O halde Wall Street ya da Tahrir Meydanı’ndakiler evlerinden hiç çıkmamalıydı. Çünkü tarih, insanların evde oturmalarının tarihidir, tabii sonradan “önemli” ilân edilen birkaç “an” dışında.
Bu “anlar” ise ancak bugünden bakıldığında anlamlı kılınabilirler. Benzer şekilde dünün “anlamlı anları” da bugün “komik ve çarpıtılmış” bulunarak tekrar anlamlandırılır: Lenin ya da Saddam Hüseyin heykelleri yıkılır, kağıt paraların üzerindekilerin değeri düşer, ülke bayrakları renk atar…
Tarih, geçmişe bugünden bakışımızın değişkenliğinden ibaretse tarihin bugünü anlamamıza faydası ne?
Sıradan insanlar için “yumurtanın kullanım alanları” bilgisinden önemli değil kuşkusuz.
Geçmişten bir tarih ve tarihten de bugün için ders çıkarmak ancak ve ancak ideologların görevidir.
Mesela kapitalist üretim tarzının ve sınıfların tek doğal biçim olduğunu ve bu sınıfların ekonomik biçimlerinin doğanın ölümsüz yasaları olduğunu ilân edilirken tarihe bakılır; önce soyluların, sonra işçilerin yenilgileri hatırlatılır.
Franz Mehring de, bu kitabında, bu türden “ölümsüzlük” ilânlarının bir asırdan daha fazla bir zaman önce de aynen tekrarlandığının örneklerini veriyor.

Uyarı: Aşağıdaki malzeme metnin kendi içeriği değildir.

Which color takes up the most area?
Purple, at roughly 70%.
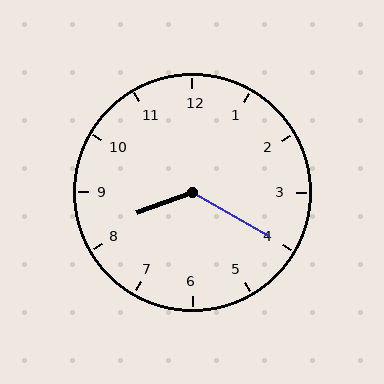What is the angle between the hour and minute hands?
Approximately 130 degrees.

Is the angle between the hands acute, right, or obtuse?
It is obtuse.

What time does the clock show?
8:20.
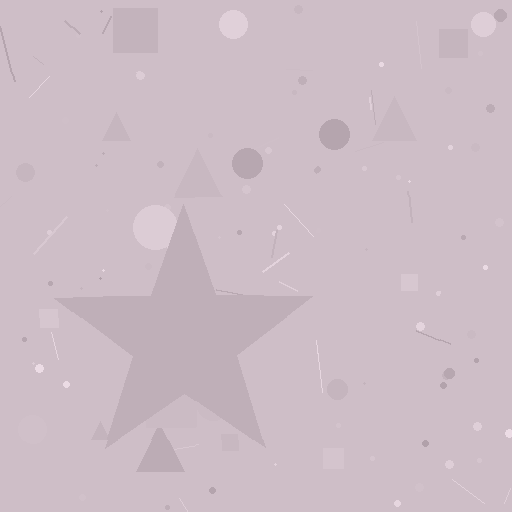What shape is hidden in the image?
A star is hidden in the image.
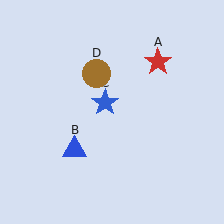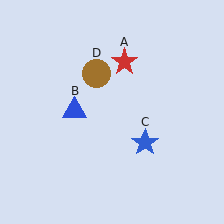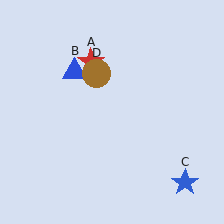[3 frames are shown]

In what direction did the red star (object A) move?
The red star (object A) moved left.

Bütün ideologlara inat tarihe yeni bir bakışı değil tarihe bakanların ve onların yöntemlerinin eleştirisi olan tarihsel maddeciliği savunuyor. Tarihi sokaktakilerin hizmetine sokacak, tarihten bugün için ders çıkaracak, “zafere giden yolun” haritasını çizecek reçeteler sunmuyor. Aksine, geçmişi tarih haline getirerek ideolojilerin hizmetine koşanlarla baş edecek ve tarihin, bugünü değiştirmek isteyenlere doğrultulan bir silah olmaktan çıkaracak yöntemin kullanımından örnekler veriyor.
Bunu yaparken bir ilkeler bütünlüğü; tarihsel maddeciliğin abecesini, kural ve formüllerini; bir tılsımın ya da büyünün sırlarını paylaşmaya çalışmıyor; icat çıkarmıyor.
Çünkü tarihsel maddecilik “doğru tarih” değildir.